Demonstrators gather at the Place de la Republique after a shooting at a French satirical newspaper in Paris. (Christophe Ena/Associated Press)

A shooting at the Paris offices of Charlie Hebdo, a satirical French weekly, left 12 people dead Wednesday. The perpetrators were allegedly responding to controversial cartoons the newspaper has published, sometimes showing the prophet Muhammad naked, other times showing him as sickly and in a wheelchair. Here is a look back at other controversies that caused outrage in the Muslim world and steps that were taken to prevent any dangerous backlash.

Read: The author on Charlie Hebdo’s latest cover imagined a France under Islamist rule

Danish cartoons

In 2006, cartoons published in the Danish daily Jyllands-Posten, and re-printed in the Norwegian paper Magazinet, depicted Muhammad in an unflattering light, including one that showed him wearing a bomb in his turban. The cartoons sparked outrage among Muslims and resulted in protests throughout the Middle East, as well as threats of retaliation against those involved in the drawings. Saudi Arabia recalled its ambassador from Denmark, while Libya closed its embassy in Copenhagen.

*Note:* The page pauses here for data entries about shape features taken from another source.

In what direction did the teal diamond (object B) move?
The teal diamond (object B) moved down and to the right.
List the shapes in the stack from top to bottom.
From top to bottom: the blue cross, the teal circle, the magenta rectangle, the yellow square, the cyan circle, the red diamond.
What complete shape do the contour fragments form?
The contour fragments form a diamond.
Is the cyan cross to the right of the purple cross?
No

Mozart Opera in Berlin pulled 

After the Danish cartoon controversy, a leading Berlin opera house pulled Mozart's "Idomeneo" over fears that it could lead to dangerous reactions. In one scene, King Idomeneo "presents the severed heads not only of the Greek god of the sea, Poseidon, but also of Muhammad, Jesus and Buddha."

Swedish drawings

A year and a half after the outrage over the Danish cartoons, Swedish artist Lars Vilks displayed a rough sketch at a Stockholm seminar that showed Muhammad's head on a pig's body. The leader of al-Qaeda in Iraq announced a reward for the killing of Vilks as well as another Swedish newspaper editor who published the cartoon.

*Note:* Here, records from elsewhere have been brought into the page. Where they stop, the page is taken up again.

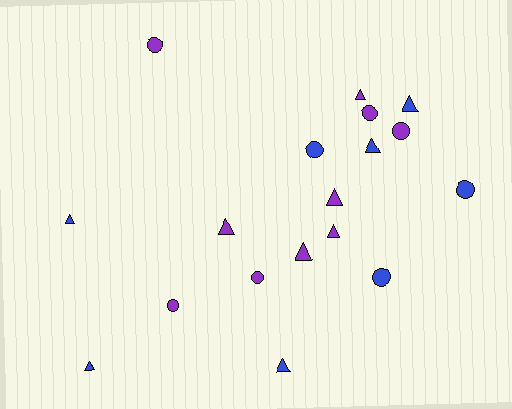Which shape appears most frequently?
Triangle, with 10 objects.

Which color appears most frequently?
Purple, with 10 objects.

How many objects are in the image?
There are 18 objects.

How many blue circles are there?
There are 3 blue circles.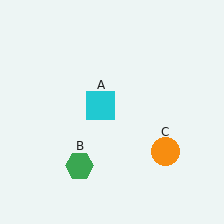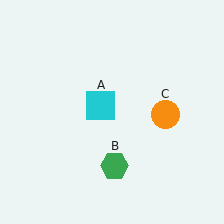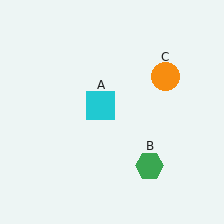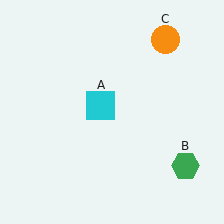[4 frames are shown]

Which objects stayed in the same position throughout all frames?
Cyan square (object A) remained stationary.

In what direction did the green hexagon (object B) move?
The green hexagon (object B) moved right.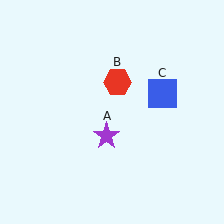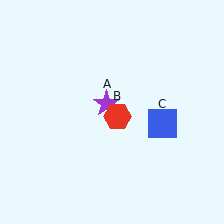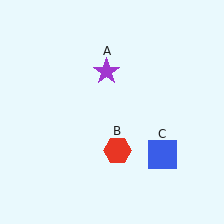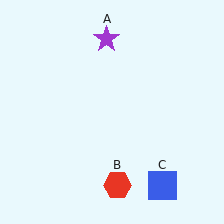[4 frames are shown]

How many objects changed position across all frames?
3 objects changed position: purple star (object A), red hexagon (object B), blue square (object C).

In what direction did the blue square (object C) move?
The blue square (object C) moved down.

The Met pulls three paintings

In a precautionary move, the Metropolitan Museum of Art pulled three early paintings of the prophet before the images were unveiled as part of its Islamic collection, according to the New York Post.

'South Park' censorship

"South Park," known for its brazen depictions of Jesus, Scientologists, Catholics and Jews, attempted to feature Muhammad in 2010. The show had done this two times before, but this attempt was stalled. After receiving threats from extremist groups, Comedy Central bleeped out all references to Muhammad, and all images of the prophet were censored.

Molly Norris and 'Everybody Draw Mohammed Day'

In 2010, Seattle-based cartoonist Molly Norris proposed that everybody create a drawing depicting  Muhammad, as a response to death threats against those involved in the "South Park" segment that attempted to depict the prophet. Norris drew a variety of objects, including a box of pasta and coffee cup, likening those to the prophet. After her announcement of "Everybody Draw Mohammed Day," the then-leader of al-Qaeda in the Arabian Peninsula, Anwar al-Awlaki, said Norris has been put on an execution hitlist.

'Innocence of Muslims'


Palestinians protest the movie "Innocence of Muslims" near the U.N. office in Gaza City in 2012. (Adel Hana/Associated Press)

A 14-minute, low-budget YouTube video released in 2012 led to protests across the Muslim world. This video depicted Muhammad as a womanizer, child molester, homosexual and a thug. The demonstrations led to dozens of deaths and hundreds of injuries, and there are some reports that the clip provoked the 2012 terrorist attack in the Libyan city of Benghazi that left a U.S. ambassador dead.